There are a few samples of the noise they make on the internet if you can find them, i didnt have too much trouble. However, only the males call and generally they don't call off their own back at night they tend to react to a noise like a hoover or sterio song.

Marina


----------



## jennlovesfrogs (Jan 22, 2009)

I have 3 whites, 2 males and 1 female, as above they only tend to call if they hear the hoover or the washing machine etc. and yes they are quite loud, but indearing too. I keep mine downstairs in my dining room, so I don't hear them at all when i'm in my bedroom.


----------



## OliWilding (May 30, 2008)

So if my bedroom was completely silent, they wouldnt call?


----------



## jennlovesfrogs (Jan 22, 2009)

they do still call, particularly if you have more than one male. and it is breeding season! but they don't do it all night non-stop, but then again I wouldn't actually no this as mine are in a different room to where I sleep.


----------



## TAZTAV (Jan 29, 2009)

I have i think it's 3 males and one female and they aint that bad really, they are quite loud in full croak :mf_dribble: but it only lasts a min or so not long and not all night every night :2thumb:


----------



## Marinam2 (Sep 4, 2007)

I at one time had 4 males and 2 females and they all lived next door to my bedroom and together. They used to make most of their noise whilst i was up and i never heard them once i was asleep. It used to occur mainly between 8-10pm light on or off.
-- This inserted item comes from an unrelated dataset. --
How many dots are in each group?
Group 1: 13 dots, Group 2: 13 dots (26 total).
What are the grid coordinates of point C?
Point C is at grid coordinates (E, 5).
There was the occasional calling in the middle of the night but it generally only lasted 5-10mins then they would stop.

Marina


----------



## OliWilding (May 30, 2008)

What if i just got a female? 
Are they best kept with others though?


----------



## jennlovesfrogs (Jan 22, 2009)

they would be happier in small groups. basically a trio is good 2 males to 1 female. depends on how big your set up is. mine is an exo terra 60cm tall by 45 wide and 45 deep. this houses my 3 happily.


----------



## Marinam2 (Sep 4, 2007)

OliWilding said:


> What if i just got a female?
> Are they best kept with others though?


I now keep a single female it does them no harm what so ever, however they are only really sexable by their calls so best buy from a private breeder an older frog as babies are impossible to sex.

Marina


----------